There is no one-size-fits-all approach when it comes to treating asthma. The key to successful management of the disease is developing a customized 2-part treatment plan designed for each unique patient, which in itself is a delicate mix of science and art. It is reviewed on a regular basis, altered and fine-tuned. A strong patient-doctor relationship, in which both sides share information and offer feedback, is the foundation of an effective plan.
There are two major causes of airway narrowing: inflammation and muscle constriction. Medical therapy is targeted at one or both of these. Steroids and other anti-inflammatory drugs decrease airway inflammation and sensitivity to triggers, while bronchodilators relax airway muscles and make it easier to breath. In both cases, they fall into two categories: quick-relief (or rescue) and long-term control (or maintenance).
albuterol (generic), accuneb, maxair, proair, proventil, ventolin, xopenex
Medicines that are fast-acting and used to treat acute asthma symptoms, an asthma "attack" or episode are called quick-relief medications. Short-acting beta-antagonists provide fast relief of symptoms, relaxing muscles that constrict airways, opening them up and easing breathing. Inhalers should be used at the first sign of symptoms, and doctors may also recommend patients take them before exercise - even if no symptoms are present. Over-reliance on quick-relief medications may be dangerous for two reasons: they give patients a false sense of security that their asthma is under control; and they can act as a cardiac stimulant if used in excessive amounts. If a child is using rescue medication more than three times a week, his/her asthma is not under control and re-evaluation is strongly advised.
Daily medicines that maintain control of the ongoing condition (usually used in cases where symptoms occur more than twice a week and a child or teen suffers frequent asthma attacks), which can be taken individually or combined to treat various levels of severity.
Inhaled corticosteroids
asmanex, azmacort, flovent, pulmicort, qvar
Inhaled corticosteroids (ICS) are the most common, most effective type of long-term asthma meds, helping to decrease airway inflammation and reduce the frequency and severity of attacks. Inhaled corticosteroids are deposited directly onto the airway surface and work locally. Some of the medicine is swallowed and is absorbed through the gastrointestinal tract but most of that is broken down by the liver. Some of the more common side effects of ICS are thrush (white coating on tongue or roof of the mouth, caused by a fungus). This is a much less common side effect if a child rinses well each time after ICS use. It is easily treatable in the event that it does occur. There has been considerable debate about the impact of steroids on growth in children. Most research indicates that while the rate of a child's growth may be slowed, predicted height is not likely to be impacted by more than a quarter to a half-inch, if at all. Other studies show that there is often "catch-up growth" that occurs when a child is weaned off the medication. This is a small price to pay for breathing easy.
Systemic steroids
decadron, deltasone, medrol, orapred, pediapred, prelone, solumedrol
Medications that fall under this category enter not just the lungs but the bloodstream. They can be given orally, intravenously or by injection. Often used in conjunction with other medication, they help people control sudden, severe attacks and long-term conditions that have not been brought under control with other medications alone. Side effects including acne, weight gain, mood changes, upset stomach, bone loss, eye changes and growth slowing have been linked to systemic steroids, but not over short-term usage.

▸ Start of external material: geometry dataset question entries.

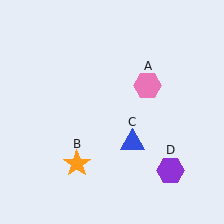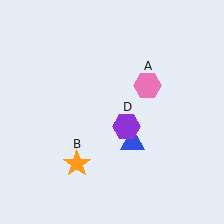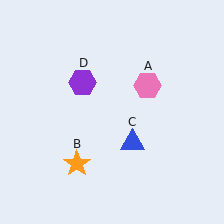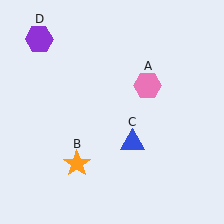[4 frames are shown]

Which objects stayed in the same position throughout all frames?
Pink hexagon (object A) and orange star (object B) and blue triangle (object C) remained stationary.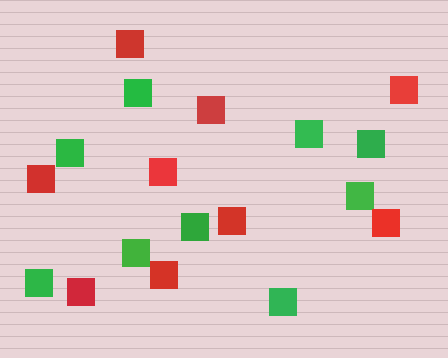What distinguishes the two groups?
There are 2 groups: one group of green squares (9) and one group of red squares (9).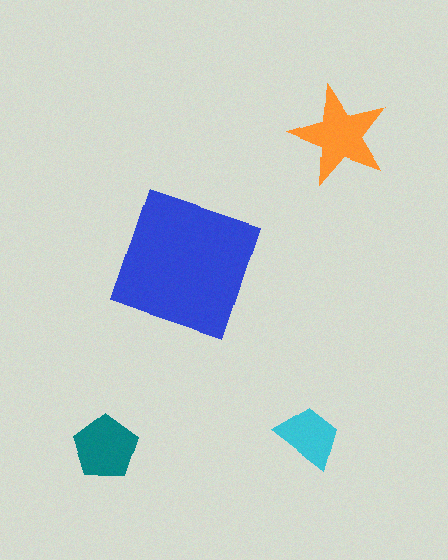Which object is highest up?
The orange star is topmost.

Long-acting beta-agonists (LABA), alone or with inhaled corticosteroids (ICS)
LABA: foradil, serevent
LABA/ICS: advair, symbicort
Alone, a long-acting beta-agonist which relaxes the muscle around the airway, dilates the airways for up to 12 hours; it is sometimes used for 30 minutes before prolonged exercise in athletes with EIA. When used in combination with inhaled corticosteroids, the benefit of an enhanced anti-inflammatory effect as well. Combination medications are control, maintenance medications and should be used, as all control medicines should, on a consistent, long-term basis.
Leukotriene Modifiers
accolate, singulair
Taken daily in pill form, leukotriene modifiers improve airflow and reduce airway constriction and mucus by blocking the bodies' chemical and inflammatory reaction to triggers. They generally are not as effective as inhaled corticosteroids but may be used in conjunction with them. Side effects include nausea, headaches and rash.
Mast Cell Stabilizers
intal, tilade
Daily inhaled medications that reduce symptoms by preventing the body's immune cells from releasing irritating and inflammatory substances. Other than dry throat and bad taste, there are few side effects.